There are humans on this earth who can only relate to one or even none of these 4 statements. Think about that when you start to wallow in self-pity.

Comfort and Stagnation

Life these days can be pretty comfortable, never have to walk to far: we have cars, don't have to do much in order to eat: open the fridge, and most of the time we do not feel like our lives are about to get ended. The physical struggle is gone. And now a days we do not even have to worry about mental pain, or spiritual anguish if you will. You get home after a stressful day, you can just turn on the TV and in turn shut down your brain. If you are over 21 you can crack open a beer, mix a drink and the pain slips away. On a side note...





In the 60's the CIA conducted a broad based experiment in the pursuit of mind control known as MK-Ultra. They tested drugs such as LSD and many other common illicit substances but they settled on Television as the best way to control the masses. (this is just according to one source)




The point is, affluent society provides tons of ways to distract ourselves from pain in our lives. From my observation humans tend to operate out of necessity in regard to discomfort. There is no reason to risk your life in the hunt if there is ample food. You are not just going to run on an injured leg, unless you are being chased by a mountain lion.


e.g. Some years ago I experienced a lot of emotional or spiritual angst, at first I was able to just roll a fatty and drift away from my problems. However the pain in my life came to a point when this was no longer a sufficient remedy and I slipped into clinically diagnosed depression. As I have seen happen to a few people, including myself, I began to question the point of my existence; a questioning that did not occur before the pain of life became to much to bear. In a matter of months my mentality on life underwent a shift as I found new purpose.

Books:
Brave New World by Aldous Huxley
The Fire from Within In by Carlos Castaneda

Monday, January 19, 2009

Self Importance, and Why I Want to Lose IT

This is one that has been getting at me lately and for a while I did not even realize it. Hell, I think it is always getting at me and I almost never realize it.

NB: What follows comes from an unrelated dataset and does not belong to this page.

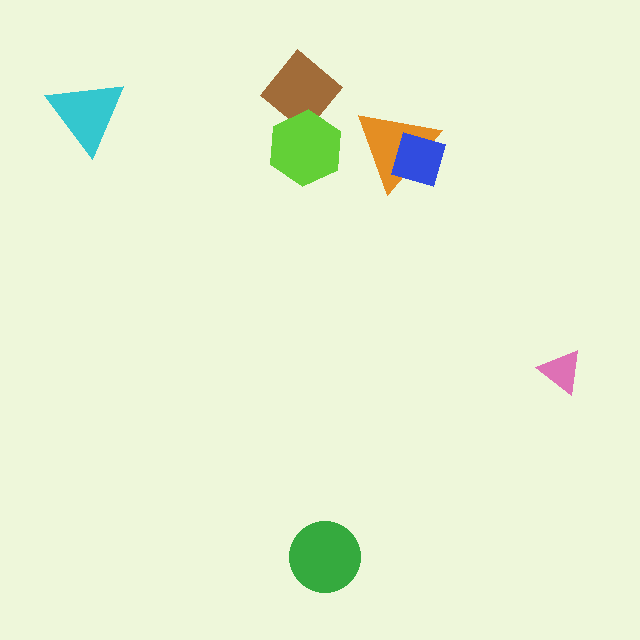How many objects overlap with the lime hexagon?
1 object overlaps with the lime hexagon.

It really is painful, maybe the only reason we feel pain besides, in someway shape or form running our body's into something harder than us. Nearly every person thinks of themselves as important in some way, I guess it is a normal (don't argue the definition, i don't even know what it means...) course of matters, it is easy to become the epicenter of our own little universe and put ourselves up on a pedestal. Sure there is depression when one may feel worthless, but this is just a converse example: we only feel worthless because we picture ourselves on a pedestal, which doesn't exist, so we aren't on it.

Where I first heard the importance of losing self-importance

My yoga teacher told me to have no expectations. The feeling of self-importance seems to be an ego driven expectation of how others should treat us and what we should be capable of. Which of course leads to a perpetual let down; The feeling of anger because one does not get the treatement he/she deserves; Sorrow because others don't care for us as they "should." And on and on, I am certain I do not grasp all of the ways my ungodly importance affects my life.

Well I guess I am done talking about things I don't understand, and I am going to resume worrying about how I am going to build my self-image tomorrow, feel bad because no one returns my calls, and mope about the standard of living I wish I had. Why ME? Why ME of all people!!